My GP did the same thing. With the engine running your alternator is keeping everything running. With the incredible load these electrical systems are under I think you should replace or upgrade your existing wiring, the wire is corroded much farther down the lead than you would believe. :cheers


----------



## noel the legend (Sep 27, 2007)

Thanks for the reply guys. I just got home and can't find a ****ing wrench! Wife moved stuff around in the basement and can't find the tool box.

I'll be at it in the morning. After cleaning stuff up a bit more, the connections are still fine, but there was corrosion, so I'm hoping that once I get into it tomorrow, we should be all set.

Thanks again!


----------



## evs9684 (Sep 15, 2007)

Weird... i just had a similar problem... Thought it was the battery as i drained it dead from leaving interior lights on last year before going on a vacation... Charged it up and lasted a whole year until now. Took it to advanced auto parts and they said the battery was done so i bought a new optima yellow top and everything was fine. 

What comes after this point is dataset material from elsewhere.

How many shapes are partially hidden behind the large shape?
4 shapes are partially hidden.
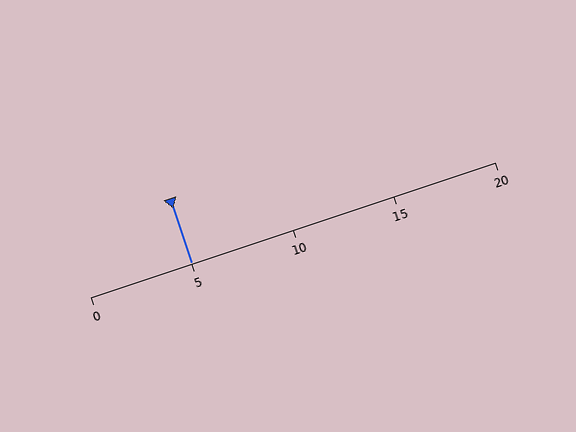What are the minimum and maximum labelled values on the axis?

Came out the next morning and it wouldnt start again.... After about 3 times of turning the ignition i got lucky and it started right up... Took it straight to the mechanic and they did battery.. alternator tests... etc and said everything checked out but that the wires on the battery werent secured all the way and they couldnt regenerate my problem.

So from then on it has started everytime i have turned the key BUT there has been a few times where it has sounded like it had some trouble or like it almost didnt start... I have been reading around and asking what it could be and it sounds like it could be a starter? What do you guys think?


----------



## noel the legend (Sep 27, 2007)

I have come to the conclusion...a number of years ago...that shops aren't interested in fixing your car, just taking your money. If I were you, I'd take off the connecting wires to the battery and make sure that there is no corrosion on the posts or the connecting terminals. It could be a simple thing like this, but they'd rather sell you a battery and charge for God-knows-what-else. 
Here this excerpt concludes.